Abstract:
The task of identifying and classifying proper nouns in natural language is fundamental in
most Named Entity Recognition (NER) systems. NER has received much attention, as it
performs the basic building block of any Information Extraction system. Although identifying
and classifying proper nouns in text is a very challenging task in English, the task benefits a
great deal from the unique orthographic feature of capitalization. When this feature is
missing, as in uppercase text, or is present at the start of a sentence, ambiguity increases, and
requires more knowledge sources to resolve the problem.
The absence of capitalization is, however, an essential feature of Amharic texts, thus the NER
task in Amharic becomes instantly harder than in English. The ambiguity caused by this
feature is moreover increased, as most Amharic proper nouns are vague from forms that are
common nouns, verbs and adjectives. Thus, a lookup approach depend on proper noun
dictionaries would not be an appropriate way to tackle the problem, as ambiguous tokens that
fall in this category are more likely to be used as non-proper nouns in text. In addition,
Amharic is a highly morphological reach language, thus posing more challenges for the NER
task.
We assume that Amharic NER is very closely bound to Part-of-Speech (POS) tagging.

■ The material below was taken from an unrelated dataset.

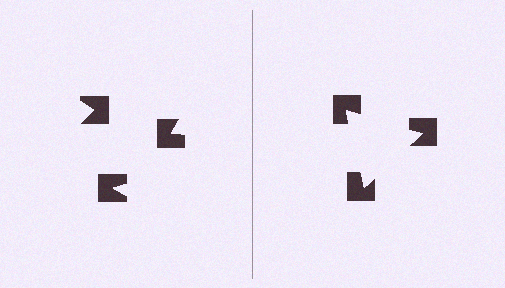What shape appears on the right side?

However, Amharic POS taggers would normally have their worst accuracy on proper noun
tagging. Thus, we first built a POS tagging tool with a good coverage that included named
entity classes using the supervised approach and we got an accuracy of 79.0% with our
customized 15 tag sets. Then, we used a filtering technique to help collect unique proper
nouns from large gazetteers. Combined with the POS, gazetteer, and unique features, we
defined and used a further set of features to build a supervised NER classifier from IOB
format labelled data and we got 94.2% of F-Measure.
Experiments on different datasets, against a baseline and integrating different combinations
of features, resulted in demonstrating the efficiency of our final set of proposed features. The
unique names list moreover assisted in particular, the POS feature’s noise on proper nouns.
Evaluation of our approach shows that it performs well as a beginner when we compared to
English and also it is easier to deploy for practical use.
Finally, we developed ANER application prototype with python scripting language that the
end users can interact with our system easily.